Shrank's eyes jerked from me to where Henry's voice stirred the shadows.
At last I was able to say:
"Armpits?"
Henry took a deep breath and let it out.
"Armpits," he said.
I nodded. "You know what to do."
"I hear the meter running," said Henry.
From the corners of my eyes, I saw him walking away, then stop and throw his hand up.
Shrank flinched. So did I. Henry's cane sailed through the air to land with a sharp clatter on the planks.
"You might need that," said Henry.
Shrank and I stood staring at the weapon on the pier.
The sound of the taxi driving off jerked me forward. I grabbed the cane and held it to my chest, as if it might really work against knives or guns.
Shrank looked at the vanishing lights of the taxi, far off.
"What in hell was that all about?" he said.
Behind him, Schopenhauer and Nietzsche and Spengler and Kafka all leaned on their mad elbows, sank in their dusts, and whispered, yes, what was
that
all about?
"Wait’ll I get my shoes." He vanished.
"Don't get anything else," I cried.
That made him laugh a choking laugh.
"What would I get?" he called, unseen, rummaging around. In the door he showed me a shoe in each hand. "No guns. No knives." He shoved them on, but didn't lace them.
I couldn't believe what happened next. The clouds, over Venice, decided to pull back, revealing a full moon.
Both of us looked up at it, trying to decide if it was bad or good, and for which of us?
Shrank's gaze wandered to the shoreline and along the pier.
"He wept like anything to see such quantities of sand," he said. Then hearing himself he snorted softly. "Come oysters, said the carpenter, and took them close in hand. A pleasant walk, a pleasant talk, along the golden strand."
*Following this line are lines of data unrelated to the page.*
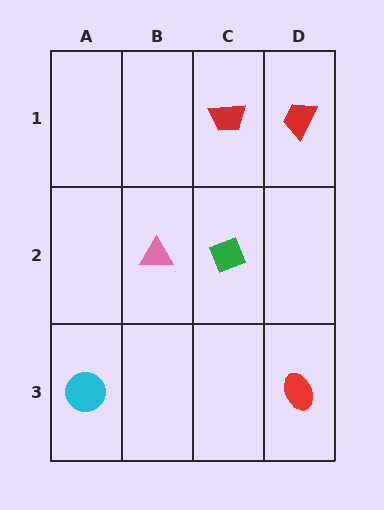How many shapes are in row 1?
2 shapes.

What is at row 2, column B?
A pink triangle.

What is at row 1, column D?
A red trapezoid.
He began to walk. I stayed. "Aren't you going to lock your door?"
Shrank gave the merest nodding glance over his shoulder at the books clustered like vultures with their black feathers and dusty golden stares, waiting on shelves for the touch that gave life. In invisible choirs, they sang forth wild tunes I should have heard long days ago. My eye ran and reran the stacks.
My God, why hadn't I truly seen?
That dreadful escarpment inhabited by dooms, that lineup of failures, that literary Apocalypse of wars, squalors, diseases, pestilences, depressions, that downfall of nightmares, that pit of deliriums and mazes from which mad mice and insane rats never found light or made exit. That police lineup of degenerates and epileptics dancing the rims of shelved library cliffs with teams replacing teams of nausea and revulsion waiting in the higher darkness.